Find the region code of the line point x2=3,y2=8 as follows.
– Bit 1 = Sign of (y-ymax) = Sign of (8-6) = Positive, so bit 1 would be 1.
– Bit 2 = Sign of (ymin-y) = Sign of (1-8) = Negative, so bit 2 would be 0.
– Bit 3 = Sign of (x-xmax) = Sign of (3-1) = Positive, so bit 3 would be 1.
– Bit 4 = Sign of (xmin-x) = Sign of (-3-3) = Negative, so bit 4 would be 0.
The (x1,y1) has the code (0000) and (x2,y2) has the code (1010). Remember the codes are written from left to right. Left is bit-1.
S-2: Which category this line belongs to: Find, does it require clipping?

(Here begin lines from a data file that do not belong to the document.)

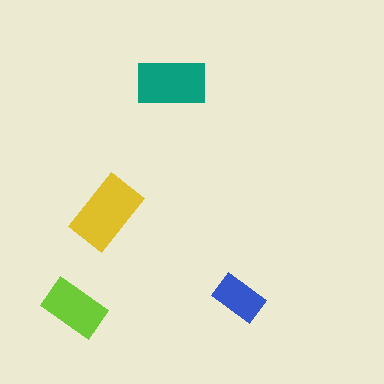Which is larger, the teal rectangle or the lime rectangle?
The teal one.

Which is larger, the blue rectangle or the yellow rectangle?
The yellow one.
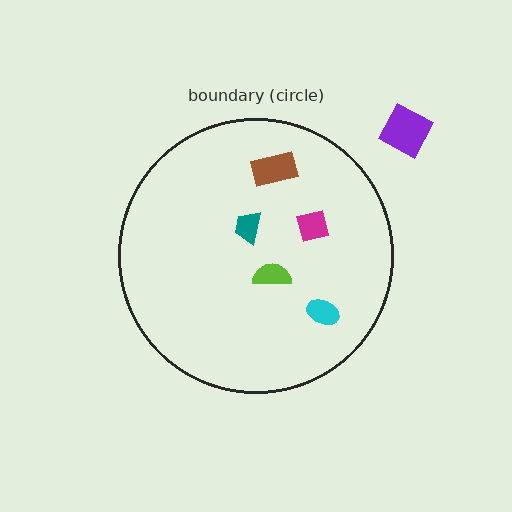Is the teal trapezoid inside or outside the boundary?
Inside.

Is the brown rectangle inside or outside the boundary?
Inside.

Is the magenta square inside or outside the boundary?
Inside.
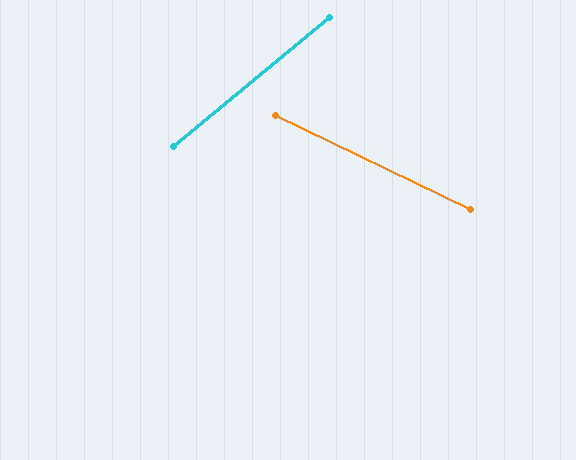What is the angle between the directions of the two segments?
Approximately 65 degrees.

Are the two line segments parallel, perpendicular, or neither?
Neither parallel nor perpendicular — they differ by about 65°.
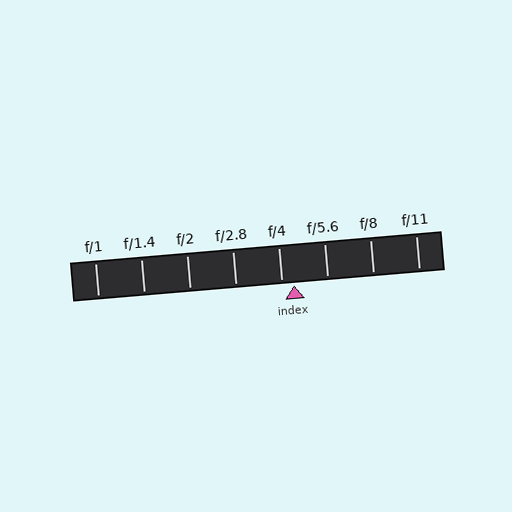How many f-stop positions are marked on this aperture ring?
There are 8 f-stop positions marked.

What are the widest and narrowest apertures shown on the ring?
The widest aperture shown is f/1 and the narrowest is f/11.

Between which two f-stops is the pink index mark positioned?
The index mark is between f/4 and f/5.6.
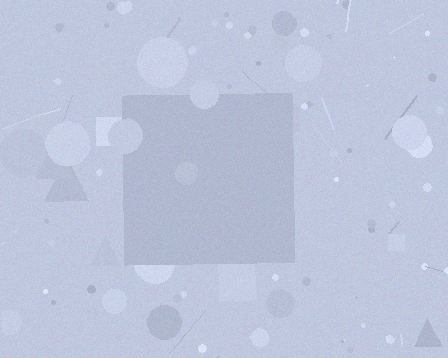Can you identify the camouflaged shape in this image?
The camouflaged shape is a square.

– Logical AND of both the region codes are (0000) * (1010) = (0*1, 0*0 ,0*1,0*0) = (0000). Since the logical AND of codes is zero, so the line belongs to third category- Clipping category =>Computer would clip it.
S-3: The line “Needs Clipping” based on the calculation above.
S-4: Since Bit 1 is one therefore intersection point is y=ymax and x=x1+(y1-ymax)/m. => y=6 and x= -1+(6-5)/(3/4) => -1+4/3 => 1/3. So the intersection point would be (x=1/3,y=6).
S-5: Find the region code of newfound point, C(x=1/3 and y=6) =>(0000)
Since the starting point, A(-1,5) has (0000) and new Point C is also (0000) that means both endpoints are visible. The line does not need more clipping. The algorithm would stop here.